Una grande classica del basket europeo, due squadre che hanno scritto pagine di storie importanti di questa competizione. Il Maccabi, che non vince a Mosca dal 2004, si presenta in Russia in un buon momento, reduce da due vittorie consecutive (3 nelle ultime 4) e alla caccia del terzo posto in classifica dopo lo scivolone del Fenerbahce di ieri. Anche i russi arrivano da un ottimo periodo e, dopo la sconfitta dell’Olympiacos in casa del Bamberg, hanno l’opportunità di restare da soli al primo posto.

L’avvio di gara è equilibrato, con molti contatti e grande intensità, che portano le squadre ben presto in bonus. Nei primi dieci minuti la sfida scorre senza particolari sussulti, ma è nel secondo quarto che il CSKA prova a dare la prima spallata alla partita. I russi arrivano infatti anche a toccare il +16, ispirati da De Colo e Rodriguez, e le squadre vanno all’intervallo sul 49-34. Nel terzo periodo il Maccabi sembra più convinto ed esprime un gioco migliore rispetto ai primi quarti, però il CSKA non si fa sorprendere più di tanto, mantenendo 15 punti di vantaggio alle soglie degli ultimi 10 minuti. Ultimo quarto avvincente, con gli israeliani che hanno una grande reazione d’orgoglio, presi per mano da uno scatenato Norris Cole (24 punti e 7 assist). Il Maccabi risale addirittura fino al -6, ma negli ultimi secondi i liberi di De Colo chiudono definitivamente la partita, garantendo una meritata vittoria al CSKA. Il match si chiude sul 101-86, con la tripla finale del francese, che chiude con 23 punti personali e porta i suoi al primo posto solitario.

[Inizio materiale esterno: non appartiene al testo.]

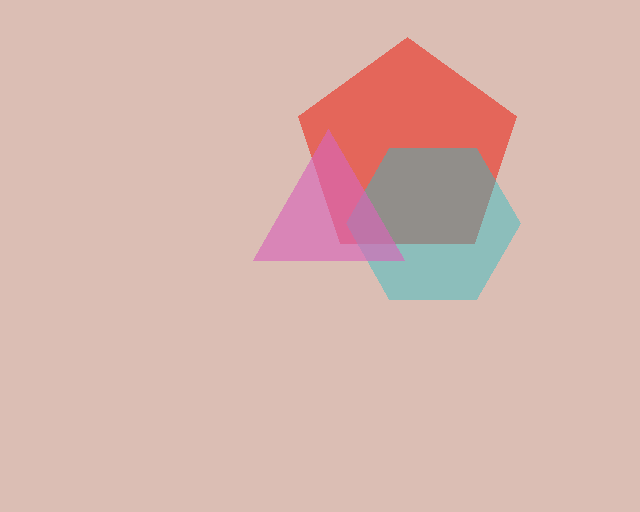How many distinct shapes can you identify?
There are 3 distinct shapes: a red pentagon, a cyan hexagon, a pink triangle.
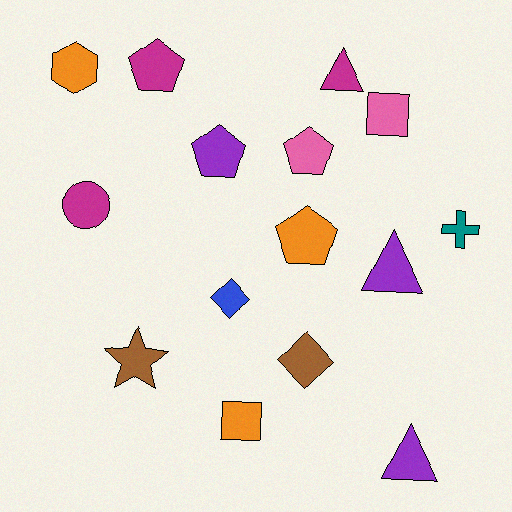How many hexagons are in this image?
There is 1 hexagon.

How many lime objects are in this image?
There are no lime objects.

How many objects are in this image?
There are 15 objects.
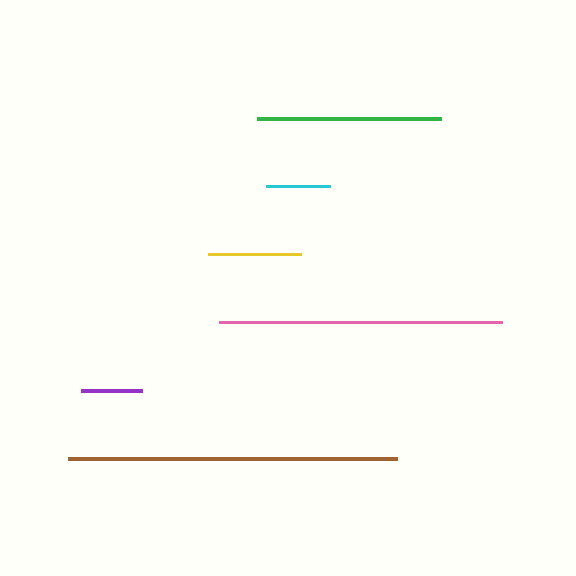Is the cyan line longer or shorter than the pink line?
The pink line is longer than the cyan line.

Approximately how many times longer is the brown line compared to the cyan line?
The brown line is approximately 5.2 times the length of the cyan line.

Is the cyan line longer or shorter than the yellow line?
The yellow line is longer than the cyan line.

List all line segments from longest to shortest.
From longest to shortest: brown, pink, green, yellow, cyan and purple (about equal).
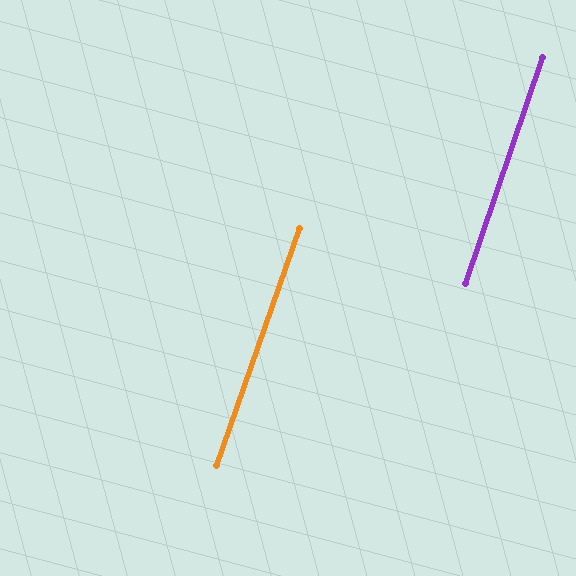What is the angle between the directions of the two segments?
Approximately 1 degree.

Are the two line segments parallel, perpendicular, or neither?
Parallel — their directions differ by only 0.7°.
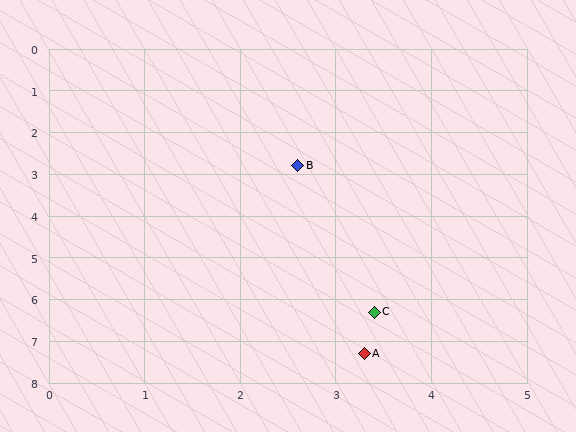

Prestazione convincente per larghi tratti quella degli uomini di Itoudis, che hanno agevolmente controllato per 30 minuti, rischiando solamente nel finale, complice qualche distrazione di troppo ed un Norris Cole che ha fatto impazzire la difesa russa. Nel complesso un dato che sicuramente ha fatto la differenza è stato quello relativo alla % nel tiro dalla lunga distanza: assolutamente letali i padroni di casa, che hanno chiuso con 14/22 (63.6%), rispondendo prontamente ad ogni tentativo di riavvicinamento degli ospiti.

Entrambe le squadre giocheranno ad Atene nel prossimo turno: il CSKA sarà ospite dell’Olympiacos nel big match di giornata, mentre gli israeliani sfideranno il Panathinaikos.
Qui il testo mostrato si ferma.